Esto es aburrido, pero no perverso. Mucho peores
son aquellos que dicen viajar para encontrarse a sí mismos. ¿En qué consiste
este viaje? No se sabe bien. Quizás un lechuguino gasta sus ahorros en un
pasaje a Calcuta. Una vez en esa ciudad, empieza a buscarse minuciosamente.
Pregunto: ¿y si no está? Debe ser francamente desalentador recorrer una
distancia tan grande para vivir un desencuentro.
Por lo demás, bien se dice que uno no encontrará en
sitio alguno nada que no haya llevado consigo. Para comprender que uno es un
tonto, no es necesario trasladarse a Katmandú.
Veamos un último fragmento de Mandeb.
"Todo viajero es la mitad de sí mismo. No hay
lugar en los aviones para llevar las cosas que lo completan. Esquinas, gestos,
personas, vientos, olores, tapiales, saludos, colores y miradas no caben en las
valijas.
Se me dice que algunos hombres no conocen la
querencia. Son personas incomprensibles, que se reputan ciudadanos del mundo.
Yo prefiero ser criollo."
Quien escribe coincide -por una vez- con el mentor
de Flores.

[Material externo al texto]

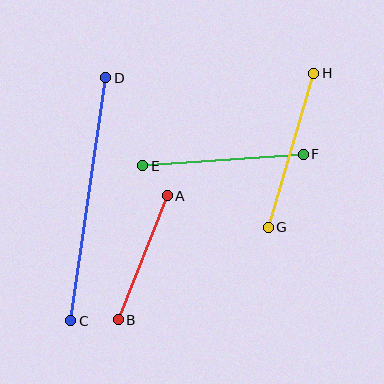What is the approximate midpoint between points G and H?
The midpoint is at approximately (291, 150) pixels.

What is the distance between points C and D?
The distance is approximately 245 pixels.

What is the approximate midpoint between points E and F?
The midpoint is at approximately (223, 160) pixels.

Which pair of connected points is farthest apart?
Points C and D are farthest apart.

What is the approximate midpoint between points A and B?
The midpoint is at approximately (143, 258) pixels.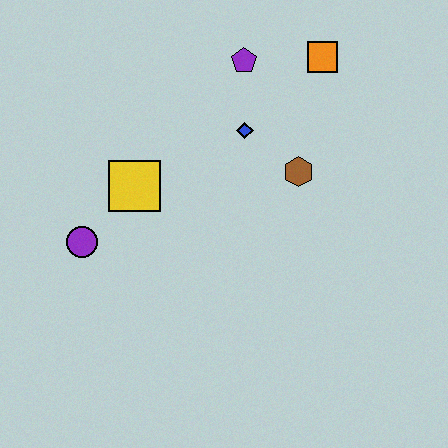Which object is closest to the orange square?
The purple pentagon is closest to the orange square.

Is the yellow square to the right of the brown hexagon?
No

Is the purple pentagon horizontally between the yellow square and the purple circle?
No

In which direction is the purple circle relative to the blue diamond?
The purple circle is to the left of the blue diamond.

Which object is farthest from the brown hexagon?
The purple circle is farthest from the brown hexagon.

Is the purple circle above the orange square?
No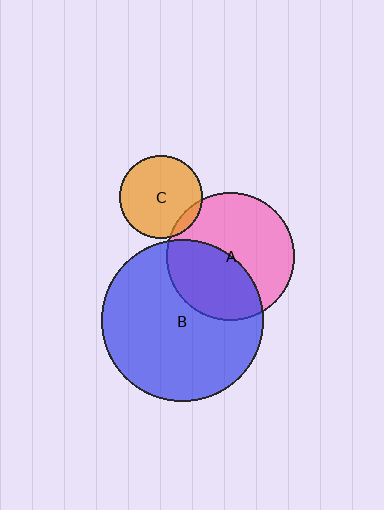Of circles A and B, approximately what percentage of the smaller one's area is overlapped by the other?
Approximately 40%.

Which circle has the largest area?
Circle B (blue).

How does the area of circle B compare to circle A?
Approximately 1.6 times.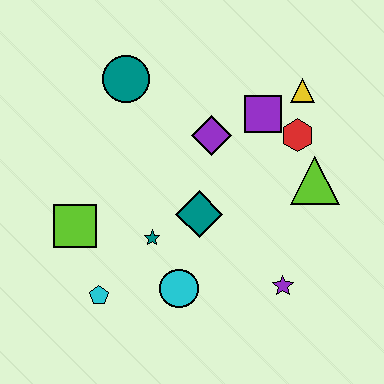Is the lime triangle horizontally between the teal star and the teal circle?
No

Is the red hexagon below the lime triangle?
No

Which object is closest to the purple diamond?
The purple square is closest to the purple diamond.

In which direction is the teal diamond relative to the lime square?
The teal diamond is to the right of the lime square.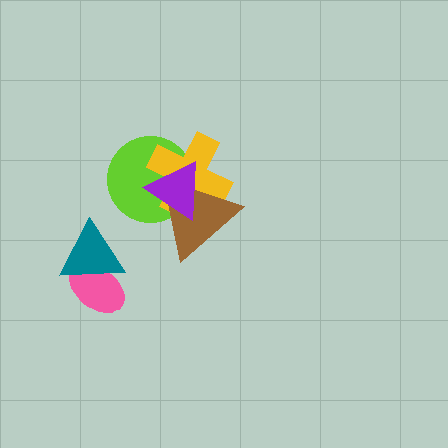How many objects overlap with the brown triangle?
3 objects overlap with the brown triangle.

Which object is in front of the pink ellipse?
The teal triangle is in front of the pink ellipse.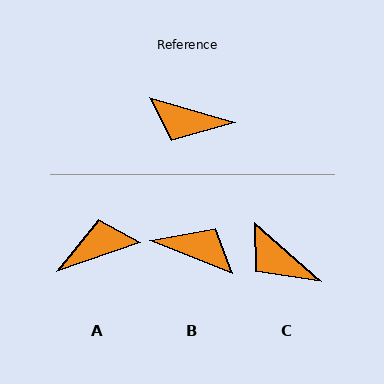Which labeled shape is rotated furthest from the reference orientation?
B, about 174 degrees away.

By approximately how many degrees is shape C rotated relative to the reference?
Approximately 25 degrees clockwise.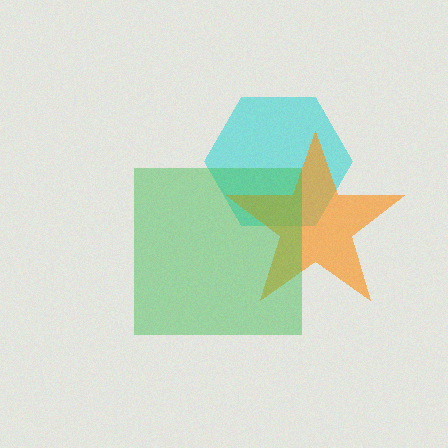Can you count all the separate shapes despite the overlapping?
Yes, there are 3 separate shapes.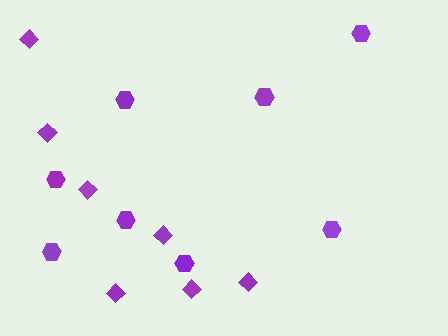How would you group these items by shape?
There are 2 groups: one group of hexagons (8) and one group of diamonds (7).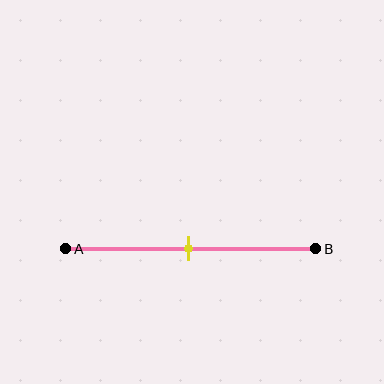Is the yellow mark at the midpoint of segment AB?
Yes, the mark is approximately at the midpoint.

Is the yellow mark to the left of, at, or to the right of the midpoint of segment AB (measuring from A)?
The yellow mark is approximately at the midpoint of segment AB.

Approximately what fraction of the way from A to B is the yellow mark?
The yellow mark is approximately 50% of the way from A to B.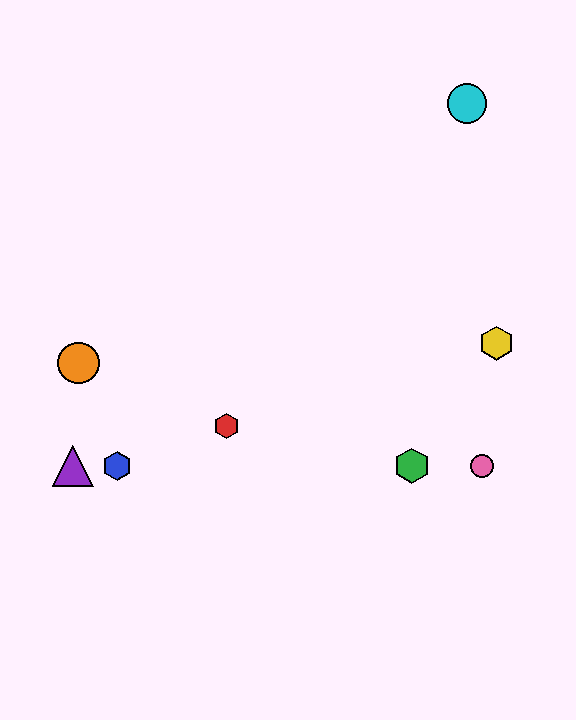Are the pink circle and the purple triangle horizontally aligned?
Yes, both are at y≈466.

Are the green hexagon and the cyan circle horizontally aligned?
No, the green hexagon is at y≈466 and the cyan circle is at y≈104.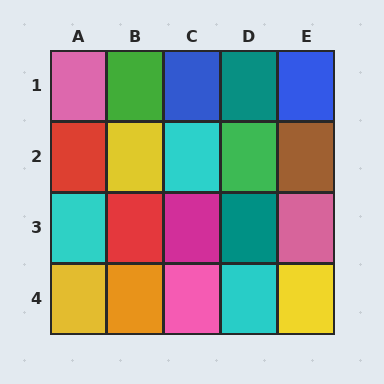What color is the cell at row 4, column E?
Yellow.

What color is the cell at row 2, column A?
Red.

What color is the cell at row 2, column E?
Brown.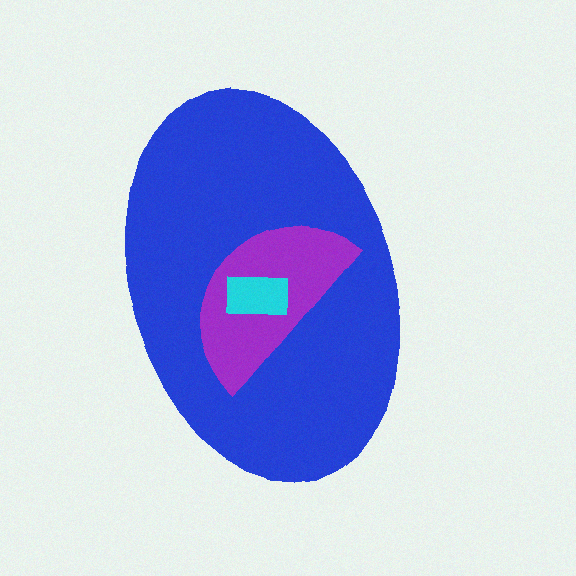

No está mal contemplar las catedrales góticas, los canales de
Venecia o la gran muralla. Sí está mal creer que esas contemplaciones darán
sentido a nuestra vida. Para encontrarse a uno mismo no es necesario caminar
mucho. Se lo digo yo, que me he rastreado por todas partes y me encontré en el
patio de mi casa, cuando ya era demasiado tarde.